Disney's `Lion King': Same Old Sexist Jungle Out There

Walt Disney Co.'s new animated feature "The Lion King" is a box-office triumph and a solid artistic and dramatic accomplishment. It's also a fundamentally sexist film. While paying lip-service to new gender roles, the movie strongly reinforces the stereotypes of men as power-driven competitors and women as helpless, hapless victims.

The story centers on the life of a young lion named Simba, who is the son of Mufasa, the benevolent king of a land called Pride Rock.

The early father-son sequences are actually among the movie's least offensive. Mufasa is very active in his son's upbringing, playing affectionately with him, watching over him protectively, but giving him freedom, too.

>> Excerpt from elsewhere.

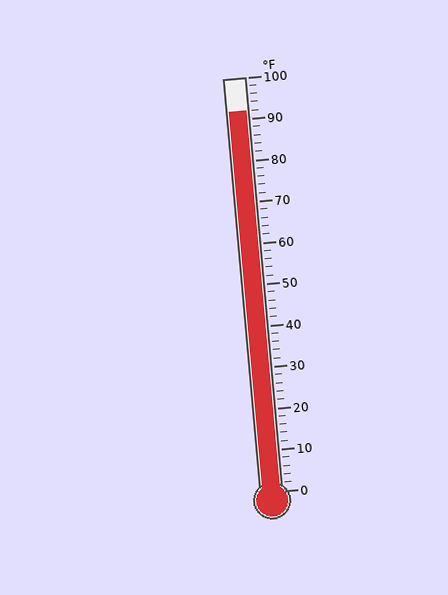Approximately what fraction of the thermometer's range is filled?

The treatment of female characters also seems enlightened in the film's early scenes. When Simba wrestles with his best friend, Nala, for example, the female cub gives him a good fight before pinning him.

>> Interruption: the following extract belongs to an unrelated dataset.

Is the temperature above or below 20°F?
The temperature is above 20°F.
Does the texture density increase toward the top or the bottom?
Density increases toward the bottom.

But we soon learn that this image of female strength is fleeting. Shortly after the wrestling match, Nala and virtually all other female characters disappear from the movie, and Simba finds himself in a violent battle for the throne of his murdered father.

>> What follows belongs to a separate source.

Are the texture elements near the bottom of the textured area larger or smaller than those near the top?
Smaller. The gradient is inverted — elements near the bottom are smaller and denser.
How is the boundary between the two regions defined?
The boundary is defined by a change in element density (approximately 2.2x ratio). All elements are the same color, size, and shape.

His opponent is his Uncle Scar, who wins the first battle in the power war, sending Simba out of the kingdom and enlisting local hyenas to enforce absolute rule over the female lions.

When Nala finally discovers Simba living a relaxed, worry-free lifestyle many miles from home, she has trouble persuading him to return. "You're our only hope," she tells him, and Simba finally relents. In an epic battle with Scar, he destroys his rival and assumes power.

What are the gender messages a child takes away from such a film? Boys learn that a male is responsible for protecting females and ruling over them. Girls learn that they should depend on male heroes. Both messages, reinforced as they are by other children's books, TV shows and movies, serve to limit the vision and options of each gender.

Most disturbing, these messages are the kind that support our nation's suddenly visible problem of violence in the home. When we tell boys that they should expect one day to rule over their homes, what do we expect them to do if they meet resistance?

Some parents will say that "The Lion King" is just a cartoon. It couldn't affect a child's view of life. This attitude is naive. Children learn gender roles by absorbing the culture around them. And in this era of the VCR, when children watch the same images again and again and again, "The Lion King" and other children's movies are very powerful forces.